AW: Ich kann es nicht fassen
Liebe Ela,
melde mich nun auch noch mal nach langer Zeit zu Wort. Weihnachten war für mich auch jahrelang die Hölle. Meine Arbeit auch, die verbliebene Verwandtschaft zu weiten Teilen ebenso. Habe jeden Feiertag im Jahr gehasst, weil mein Vater nicht mehr dabei sein durfte. Habe mir schreckliche Marotten zugelegt - knirsche z.B. bis heute so mit den Zähnen, dass bald nix mehr zu reparieren ist (diese netten Aufbiss-Schienen zerbeisse ich relativ kurzfristig), rauche und trinke zuviel Bier. Habe auf eine Hochzeit mit meinem Schatz verzichtet, weil ich den Gedanken an eine Feier ohne meinen Vater, der vor über sechs Jahren an BSDK sterben musste, nicht ertragen konnte. Kinderkriegen war dann auch erst mal ad acta gelegt - auch deshalb, weil ich dauernd um meine Mutter herum war.

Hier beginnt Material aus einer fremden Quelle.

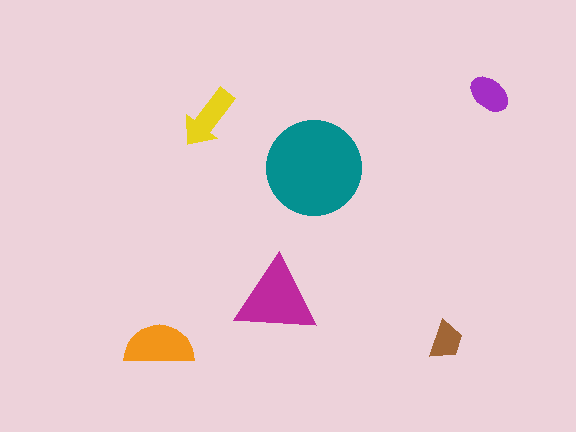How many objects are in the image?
There are 6 objects in the image.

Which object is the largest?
The teal circle.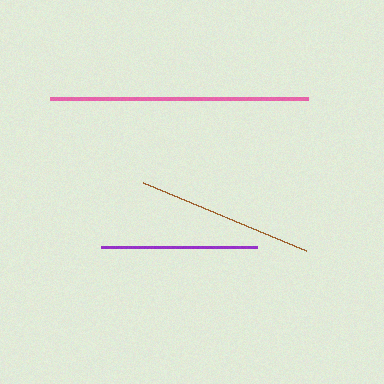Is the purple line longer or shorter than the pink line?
The pink line is longer than the purple line.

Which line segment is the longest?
The pink line is the longest at approximately 258 pixels.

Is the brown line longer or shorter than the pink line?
The pink line is longer than the brown line.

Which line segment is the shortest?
The purple line is the shortest at approximately 157 pixels.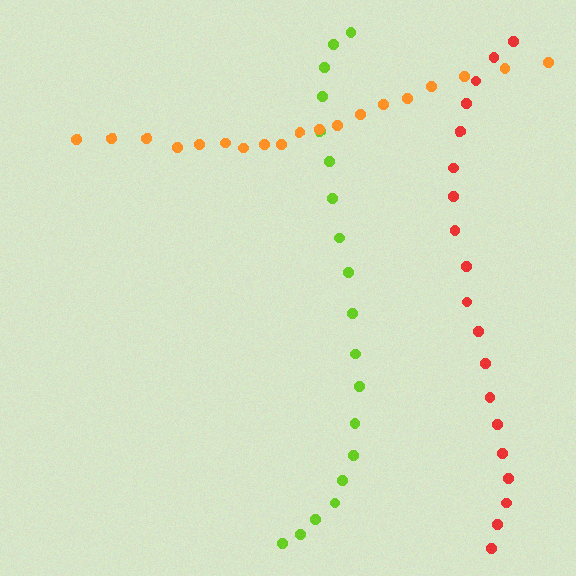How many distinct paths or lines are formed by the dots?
There are 3 distinct paths.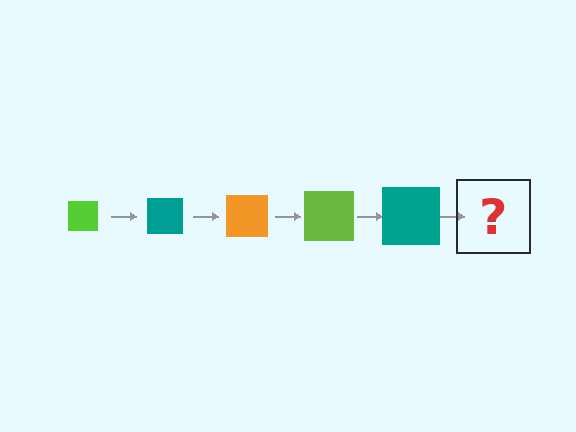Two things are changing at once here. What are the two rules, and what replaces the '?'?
The two rules are that the square grows larger each step and the color cycles through lime, teal, and orange. The '?' should be an orange square, larger than the previous one.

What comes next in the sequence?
The next element should be an orange square, larger than the previous one.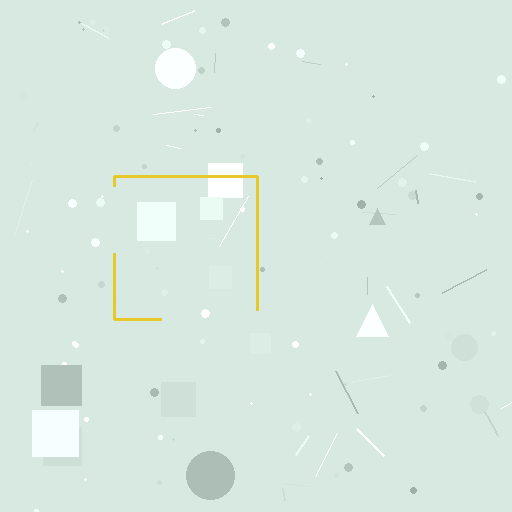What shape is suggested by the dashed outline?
The dashed outline suggests a square.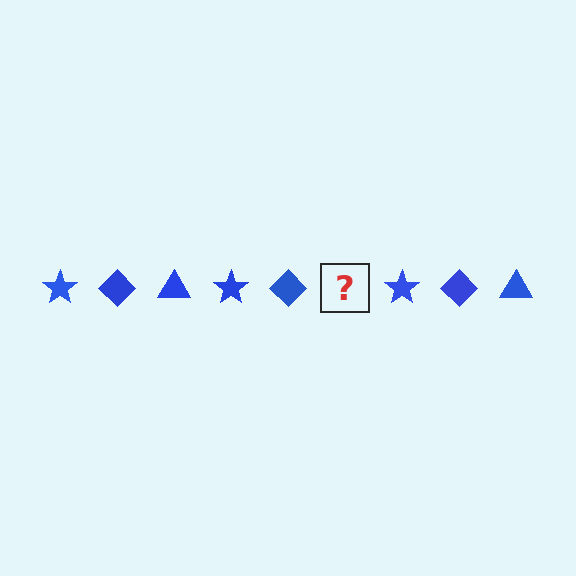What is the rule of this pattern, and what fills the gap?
The rule is that the pattern cycles through star, diamond, triangle shapes in blue. The gap should be filled with a blue triangle.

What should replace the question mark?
The question mark should be replaced with a blue triangle.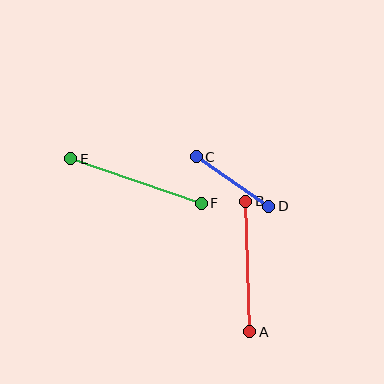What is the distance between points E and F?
The distance is approximately 138 pixels.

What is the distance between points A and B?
The distance is approximately 131 pixels.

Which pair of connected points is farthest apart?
Points E and F are farthest apart.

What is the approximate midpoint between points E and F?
The midpoint is at approximately (136, 181) pixels.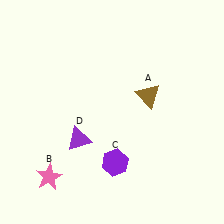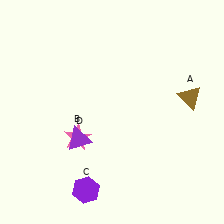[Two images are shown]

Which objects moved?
The objects that moved are: the brown triangle (A), the pink star (B), the purple hexagon (C).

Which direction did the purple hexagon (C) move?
The purple hexagon (C) moved down and to the left.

Seit einiger Zeit ist aber auf einmal auch ein bisschen Licht am Ende des Tunnels - ich werde immer trauern und manchmal auch wieder stundenlang heulen - aber ich weiß, dass mein Paps nie gewollt hätte, dass ich mich so fertig mache. Er selbst hatte ja auch schreckliche Verluste erlitten und lebte mir die nicht vor (weiß nicht, wie er das geschafft hat, aber trotzdem).
Und ich selbst habe erst kürzlich ernsthaft begriffen (das klingt jetzt sooo blöd, ist aber so), dass mein eigenes Leben auch endlich ist. Hatte vor einiger Zeit erst eine fiese Erkältung (war natürlich nicht beim Arzt), dann dauernd Atemnot, dann Herzrasen verbunden mit dauerndem Zittern am ganzen Körper und unvermittelten Schwindelanfällen. Jetzt ist das endlich vorbei und geblieben ist mir das Gefühl der Angst.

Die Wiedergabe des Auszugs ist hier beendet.